To All the Boys: P.S. I Still Love You (2020)

“I promise not to break your heart.”

To All the Boys: P.S. I Still Love You pretty much picks up right where Netflix’s smash hit predecessor left off. Lara Jean (Lana Condor) is finally official and going steady with Peter Kavinsky (Noah Centineo), their once forged relationship now a young romance in the honeymoon phase. He takes the overthinking LJ on her first real date, and like most young men, Peter easily falls into jealous habits. The two are drawn to one another but don’t always exist on the same wavelength, each wondering if they’re worthy of the other’s affection. That’s typical in a new high-school romance, but those very insecurities can make an already challenging part of life all the more confusing. Is this love or like? Watch and see.

I’ve always been a sucker for the classic love triangle, and P.S I Still Love You gets there when Lara Jean receives a letter from one of the five original recipients she wrote to when she was younger, all of them postmarked and shipped by her sister Kitty (Anna Cathcart) in the first film. He’s John Ambrose McClaren (Jordan Fisher), a smart, handsome young man who was LJ’s first true crush. They meet again, in the random way good romantic comedies suffuse the right moments with slightly convincing serendipity. There are sparks. But she’s already fanned the flames with Peter, although some petty arguments and true misunderstandings let the kindling turn close to ashes. What will she or should she do? Lara Jean gets to be the navigator, the leading lady and the head writer of her own love story. That’s a powerful sentiment in a movie so simple on the surface.

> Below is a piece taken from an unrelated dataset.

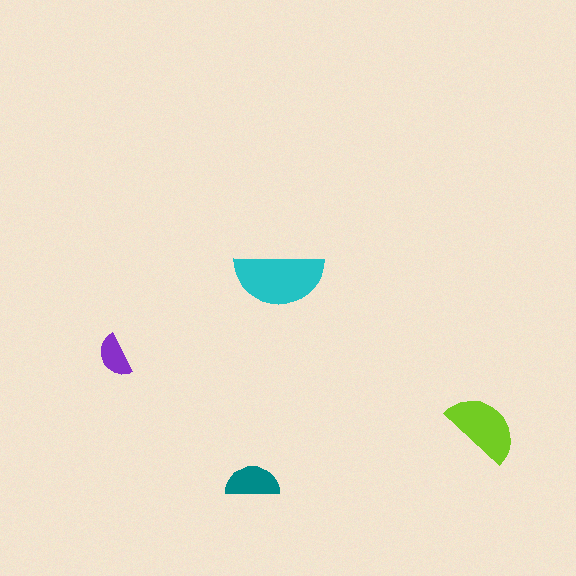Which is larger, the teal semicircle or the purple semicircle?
The teal one.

While it’s not as heartwarming or romantic as 2018’s To All the Boys I’ve Loved Before, this more challenging sequel really benefits from having the same crew behind the scenes. Director Michael Fimognari helps maintain a consistent tone, and the screenwriters breathe new life into their adaptation of Jenny Han’s YA novel without cheapening or abandoning the source material. The performances are solid all around, especially from Condor, a young and still relatively new actress who’s already able to speak through her eyes. She has such a bright future ahead of her. One can’t ignore the charisma of Noah Centineo either. He can sound so phony at times, but that’s just his voice, and he embraces it in a way that most teen heartthrobs would try to alter to seem more commercial. The words here are familiar yet the handwriting is all its own.

I’m starting to think that the reason I admire this series so much is because it intrinsically understands – and daringly dives into – the kind of romances found in cheap novels and so many lazy movies. But this is a slightly elevated depiction worthy of being taken seriously. It’s the kind of movie young people will likely latch onto with reckless abandon and hopeful possibility, and one that will help older generations remember lost love with longing eyes and a grin full of recollection. P.S. I Still Love You is a more than satisfying post-script setting up the last film in this Netflix series, and it’s a modern approach to the painstaking, antiquated art of the love letter. Combine everything with the standout, stellar soundtrack and you have a current rom-com that’s both a reinvention of and an homage to all the stories it’s loved before.

“Unbreak it, if that’s what you want.”